The following statements and definitions rely on the material of this page: State/Linear Diophantine equations can be solved with the Euclidean algorithm

To visualize the logical connections between this statements and other items of mathematical knowledge, you can visit the following cluster(s), and click the "Visualize" tab: Clust/Basic number theory

Let $a$ and $b$ be integers (or elements of a Euclidean domain), and suppose that $b \neq 0$. Let $r_{-2} = a$, and $r_{-1} = b$, and let $(q_k)$, $(r_k)$ be sequences of quotients and remainders obtained via the Euclidean algorithm. Let $t$ be the smallest natural number such that $r_{t+1} = 0$, i.e., $r_t$ is the last nonzero remainder in the sequence $(r_k)$.

Then, for all $k \geq 0$, we have:

$$r_{k-2} = q_{k} r_{k-1} + r_k.$$

Suppose that $d$ is a common divisor of $a$ and $b$. We prove that $d$ divides $r_k$ for all $k \geq -2$ by induction on $k$.

$k=-2,-1$.	For $k = -2$ and $k = -1$, the claim follows from the fact that $d$ is a common divisor of $a$ and $b$ and $r_{-2} = a$ and $r_{-1} = b$.
$k \geq 0$.	Now, suppose that $k \geq 0$, and the claim has been proven for all smaller values of $k$. In particular, $d$ divides $r_{k-1}$ and $r_{k-2}$. Since $r_k = r_{k-2} - q_k r_{k-1}$, the two out of three principle implies that $d$ divides $r_k$.
Hence $d$ divides $r_k$ for all $-2 \leq k \leq t$, and in particular, $d$ divides $r_t$.
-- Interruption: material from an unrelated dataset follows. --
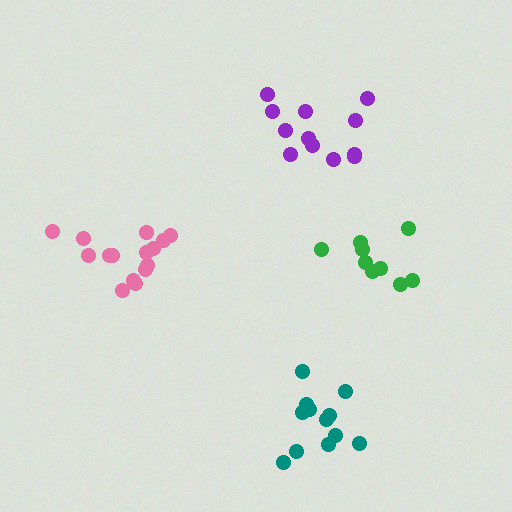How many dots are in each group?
Group 1: 12 dots, Group 2: 12 dots, Group 3: 9 dots, Group 4: 15 dots (48 total).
On the other hand, we claim that $r_t$ divides $r_k$ for all $k$ between $-2$ and $t+1$. In other words, $r_t$ divides $r_{t-j}$ for all $-1 \leq j \leq t+2$. We prove this by induction on $j$ as follows:

$j=-1,0$.	When $j = -1$, $r_{t-j} = r_{t+1} = 0$, and $r_t$ certainly divides $0$. For $j = 0$, $r_{t-j} = r_t$, and $r_t$ divides itself.
$j \geq 1$.	Now, suppose that $1 \leq j \leq t+2$, and our claim (that $r_t$ divides $r_{t-j}$) has been proven for all smaller values of $j$. Then, we have: $$r_{t-j} = r_{t-(j-2)} + q_{t-(j-2)} r_{t-(j-1)}.$$ By the inductive hypothesis, $r_t$ divides $r_{t-(j-2)}$ and $r_{t-(j-1)}$. By the two out of three principle again, we find that $r_t$ divides $r_{t-j}$.
Therefore, $r_t$ divides $r_{t-j}$ for all $-1 \leq j \leq t+2$. In particular, $r_j$ divides $r_{-1}$ and $r_{-2}$.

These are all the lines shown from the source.